CHARLOTTESVILLE, Va. — TEPP-46, a new small-molecule drug intended to treat multiple sclerosis, has been considered a promising medicinal option for the disease. A new study giving researchers pause however, after finding TEPP-46 may in actuality make MS worse.
The drug hasn’t been tested on humans yet, and a team at the University of Virginia says scientists should begin human trials with extreme caution. This research, performed using mouse models, resulted in worse disease health outcomes. Making matters worse, additional unexpected side effects were also noted while using TEPP-46.
“It was not at all what we expected,” says MS researcher Alban Gaultier, PhD, of UVA’s Department of Neuroscience and its Center for Brain Immunology and Glia (BIG), in a university release. “The take-home message is that we should be very careful and do more fundamental research before we propose to take this to clinical trials.”
How does multiple sclerosis damage the body?
It’s estimated that about one million Americans deal with MS, an awful autoimmune disease that causes the body to attack its own myelin. Myelin protects nerve fibers, so MS subsequently stops nerves from sending signals to the brain. Common MS symptoms include numbness, pain, muscle spasms, and fatigue.
Current MS drugs leave a lot to be desired and often leave the body unable to fight off infections. TEPP-46 had picked up steam as of late as a new treatment option. Originally developed as a cancer drug, TEPP-46 influences the way in which cells generate energy. That process, known as “metabolic adaptation” plays a big role in both cancer and MS.
This study’s analysis however, suggests that TEPP-46 is quite detrimental to the health of MS patients. The drug appears to redirect inflammation from the spinal cord to the brain, inducing harmful changes in T-cells. Researchers are unsure at this point why TEPP-46 has this effect, but say it’s clear that these changes aren’t helpful.
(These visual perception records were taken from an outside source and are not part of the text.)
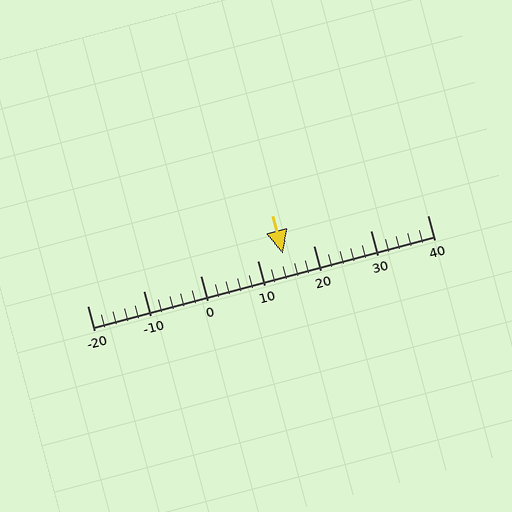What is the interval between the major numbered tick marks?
The major tick marks are spaced 10 units apart.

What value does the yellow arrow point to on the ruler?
The yellow arrow points to approximately 15.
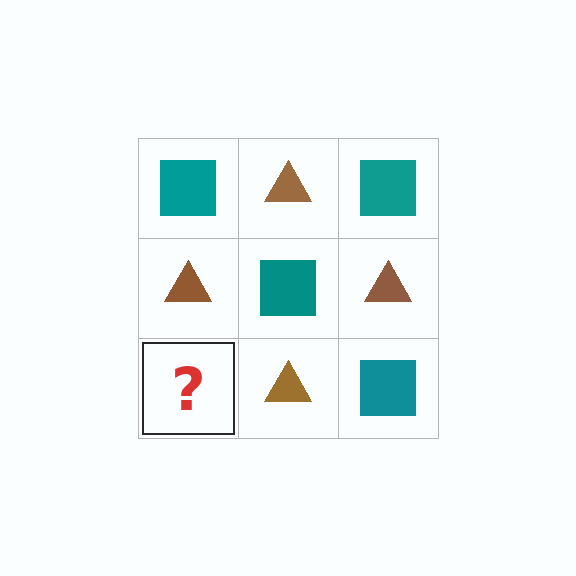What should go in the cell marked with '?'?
The missing cell should contain a teal square.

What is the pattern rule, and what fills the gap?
The rule is that it alternates teal square and brown triangle in a checkerboard pattern. The gap should be filled with a teal square.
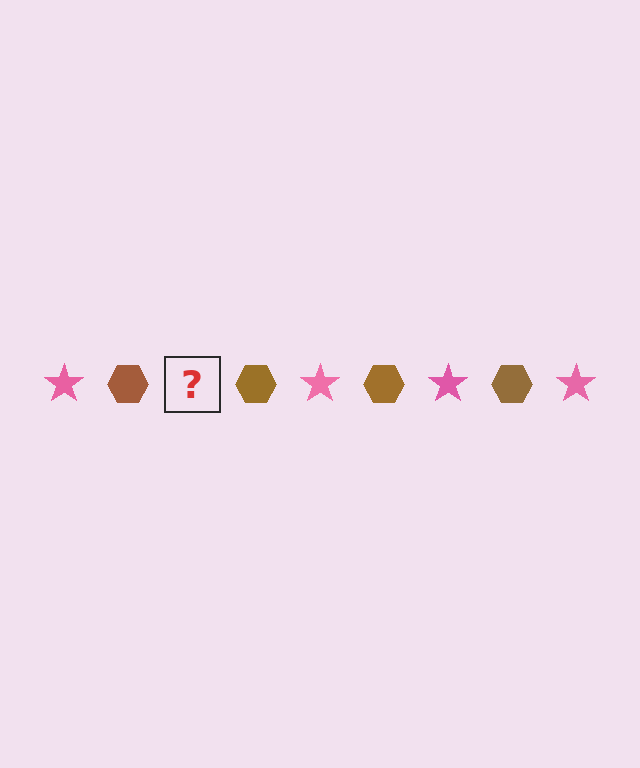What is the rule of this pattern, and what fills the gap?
The rule is that the pattern alternates between pink star and brown hexagon. The gap should be filled with a pink star.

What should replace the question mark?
The question mark should be replaced with a pink star.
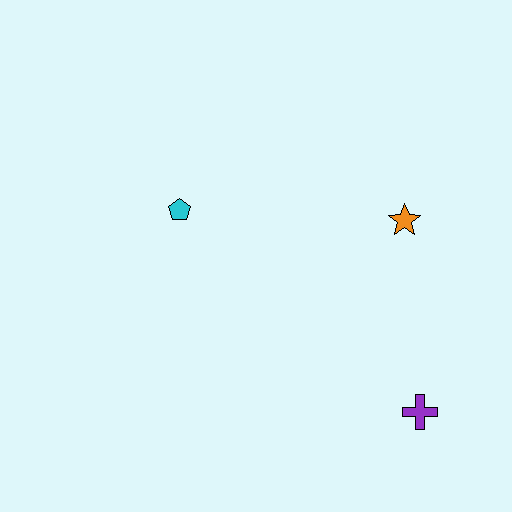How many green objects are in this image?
There are no green objects.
These findings dispute prior projects that had concluded TEPP-46 can help MS patients. So, study authors say more research is definitely warranted.
At the very least, the UVA team believes TEPP-46 can be used to create more advanced mouse models for MS.
“It’s something that could be very useful,” Gaultier concludes. “In this animal model of MS, most of the inflammation takes places in the spinal cord. So by using that drug and reprogramming the immune cells, we were able to move the pathology from the spinal cord to the brain, which better mimics human disease.”
The study is published in Science Signaling.